National Post (National Edition)

No bats about it

- JONATHAN GOLDSTEIN

My niece informs me that her older brother and his friends won’t let her play basketball with them because she’s too little. I receive this like a call to arms, parables and fables at the ready.

“Your size is just right,” I say. To illustrate, I share with her the relatively little known and little understood Aesop’s fable about the bat and the weasels.

“Back in the olden days, bats were a new item. The world was mainly filled with your basic animals – cows, horses, goldfish. Animals were a pretty conservati­ve lot and so mating between species was frowned upon. Creatures like centaurs, pegasuses, platypuses – and bats – were rare as they were the spawn of only the most radical and forwardloo­king animals.

“Two such radical forwardloo­king animals were a freethinki­ng pigeon and a politicall­y-minded mouse. After a brief courtship, they birthed a daughter. No one knew what to make of her.

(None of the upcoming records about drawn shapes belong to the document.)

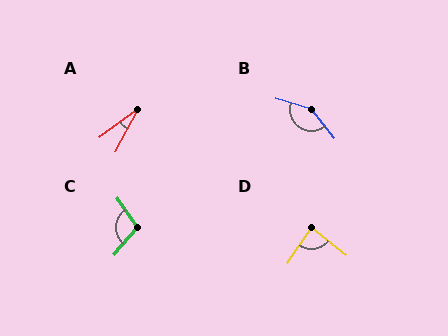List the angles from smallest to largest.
A (24°), D (86°), C (104°), B (145°).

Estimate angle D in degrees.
Approximately 86 degrees.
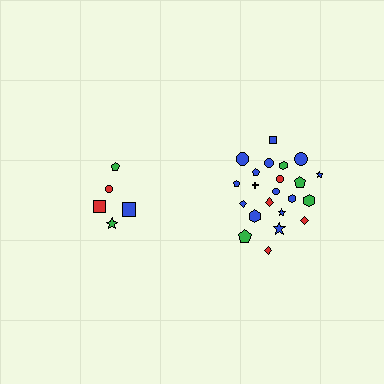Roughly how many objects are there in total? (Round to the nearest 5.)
Roughly 25 objects in total.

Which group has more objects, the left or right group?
The right group.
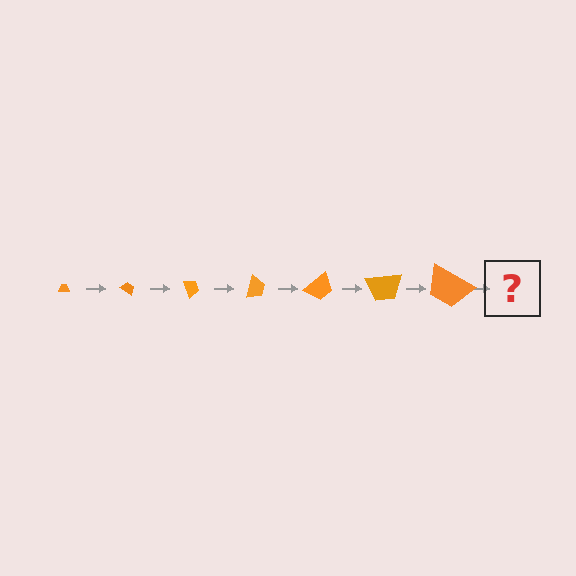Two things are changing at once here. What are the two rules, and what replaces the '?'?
The two rules are that the trapezoid grows larger each step and it rotates 35 degrees clockwise each step. The '?' should be a trapezoid, larger than the previous one and rotated 245 degrees clockwise from the start.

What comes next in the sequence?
The next element should be a trapezoid, larger than the previous one and rotated 245 degrees clockwise from the start.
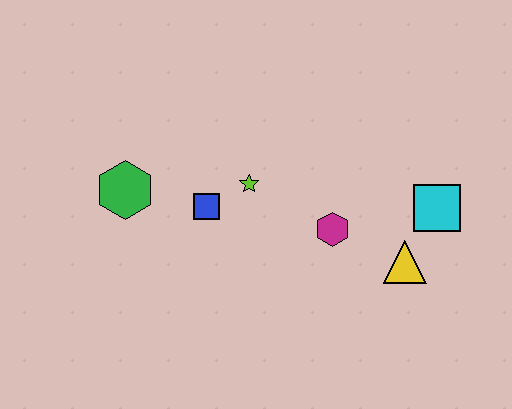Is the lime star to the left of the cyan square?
Yes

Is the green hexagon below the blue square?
No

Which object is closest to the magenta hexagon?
The yellow triangle is closest to the magenta hexagon.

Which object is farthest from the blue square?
The cyan square is farthest from the blue square.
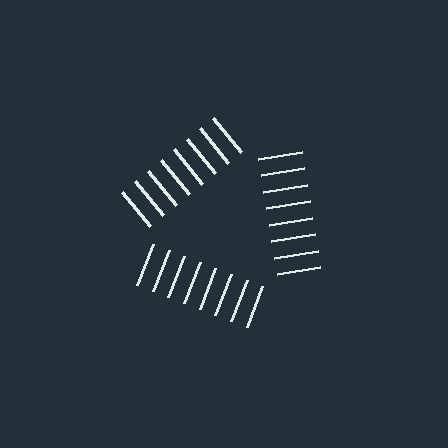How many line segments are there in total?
24 — 8 along each of the 3 edges.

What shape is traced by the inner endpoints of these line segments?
An illusory triangle — the line segments terminate on its edges but no continuous stroke is drawn.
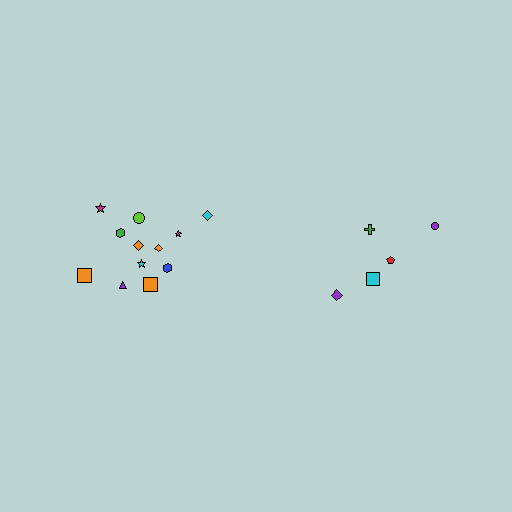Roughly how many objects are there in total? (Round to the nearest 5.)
Roughly 15 objects in total.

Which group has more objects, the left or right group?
The left group.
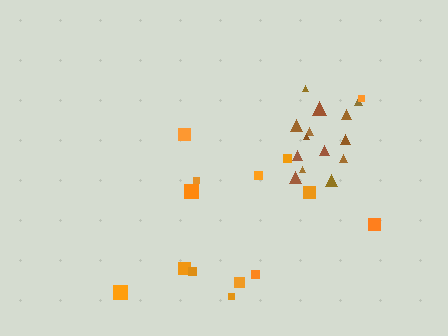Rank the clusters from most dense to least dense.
brown, orange.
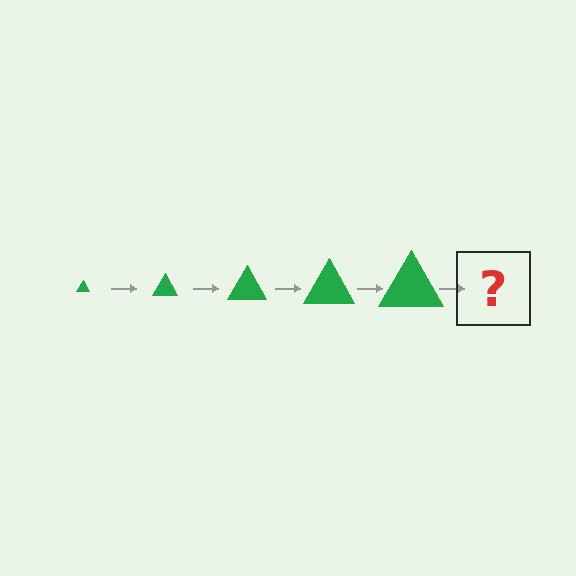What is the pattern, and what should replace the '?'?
The pattern is that the triangle gets progressively larger each step. The '?' should be a green triangle, larger than the previous one.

“‘Maybe we messed up,’ said the father looking at their newborn’s long, thin, black wings as they slowly opened and closed. Her mouse mother taught her to forage and her pigeon father taught her to fly. So as not to arouse hostile curiosity, he encouraged her to fly at night when she wouldn’t be seen.”

“That’s why bats fly at night!” my niece says.

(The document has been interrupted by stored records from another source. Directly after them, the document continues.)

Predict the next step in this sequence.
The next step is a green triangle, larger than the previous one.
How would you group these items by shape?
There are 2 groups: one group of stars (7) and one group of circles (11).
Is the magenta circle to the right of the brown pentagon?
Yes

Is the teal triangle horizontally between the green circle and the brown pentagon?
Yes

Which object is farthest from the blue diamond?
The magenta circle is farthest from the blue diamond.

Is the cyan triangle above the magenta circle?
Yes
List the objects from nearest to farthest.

“I guess so,” I say. “When other animals asked what she was, she’d simply say, ‘I’m Hillary,’ since it was her given name.

“One night she found herself captured by a weasel.

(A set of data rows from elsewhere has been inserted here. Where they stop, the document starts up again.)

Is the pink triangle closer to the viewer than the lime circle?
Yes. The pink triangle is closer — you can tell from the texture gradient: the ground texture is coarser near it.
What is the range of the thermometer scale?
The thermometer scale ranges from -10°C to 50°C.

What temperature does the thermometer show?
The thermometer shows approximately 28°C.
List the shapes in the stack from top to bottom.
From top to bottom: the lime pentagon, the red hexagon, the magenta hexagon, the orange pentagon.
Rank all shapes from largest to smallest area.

“‘Weasels hate birds,’ said the weasel menacingly.

“‘I’m not a bird,’ Hillary responded, feeling disloyal to her father.

“‘Then what are you?’ asked the weasel. Trembling, she answered that she was a mouse. This satisfied the weasel. He released her. Sadly, she was captured by a second weasel.

“‘I’m not a bird,’” said Hillary pre-emptively. ‘I’m a mouse.’

“‘I have contempt for mice,’ said the second weasel.

“Hillary sputtered out: ‘Bat... I’m a bat.’

“She was trying to say, ‘but,’ on her way to coming up with an excuse, but her ‘but’ turned into a cry and the word ‘bat’ emerged.”

“What’s the moral of the story?” my niece asks.

“I guess sometimes the thing that you are hasn’t been defined yet,” I say. “And the only person who can define you is you.”

“I’m Hillary,” she says. For now, that feels like progress.